It's your Old School celebrating a milestone. What happened to those you used to know, and how have they changed. Remember the Libel laws. -- Anon Guest
This used to be my playground... Ze had come from here, more or less. The society that dysfunctioned in these borders had done more to form hir than hir parents had. This used to be my hell. They hadn't understood, in decades prior what 'nonbinary' even was. As a result, they had tormented hir mercilessly.
Ze could still hear the taunts in hir head, on the bad days. It had taken a lot of work to overcome that kind of thing, and while ze had some success as evaluated by the rest of the world... it was conquering these demons that had been the hardest, and most treasured, victory. Aer hardly flinched when someone clapped hir on the shoulder.

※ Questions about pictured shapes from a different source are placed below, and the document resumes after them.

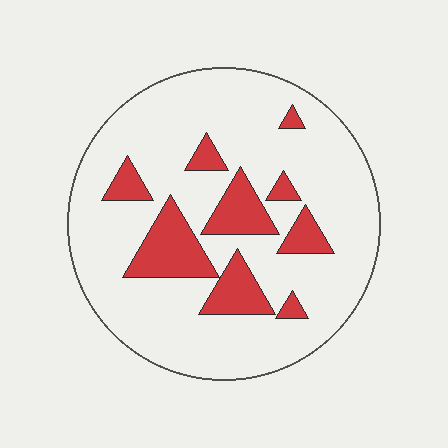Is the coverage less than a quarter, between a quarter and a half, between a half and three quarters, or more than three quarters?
Less than a quarter.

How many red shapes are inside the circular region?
9.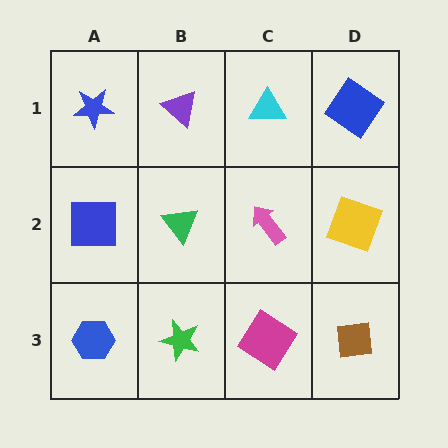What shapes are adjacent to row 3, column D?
A yellow square (row 2, column D), a magenta diamond (row 3, column C).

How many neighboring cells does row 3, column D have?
2.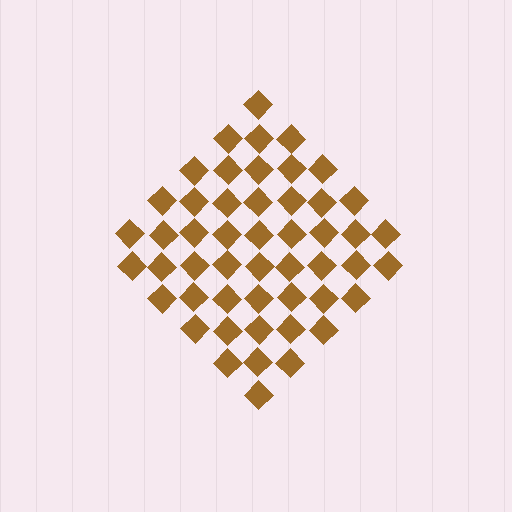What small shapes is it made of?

"Luanne, hey, how's it -whoah- You're not Luanne..." the stranger squinted, trying to match Aer's face with one she knew decades ago. "Aaron?" Way to go. From zero to deadname in like five seconds. Was it worth correcting her? "I thought you were a dude... and just now I thought you were Luanne. What's with the skirt?" This was once Kylie. One of the perpetual mean girls who had become a Soccer Mom with a can-I-speak-to-the-manager haircut.
"I prefer Aer, now. Rhymes with chair. And -uh- I'm wearing the skirt because it looks nice and I like it."
"Challenging those gender roles, huh? Just be brave. Some people'll still want to tell soap jokes." Kylie smiled warmly. "Of course I was right to hang out with someone like you."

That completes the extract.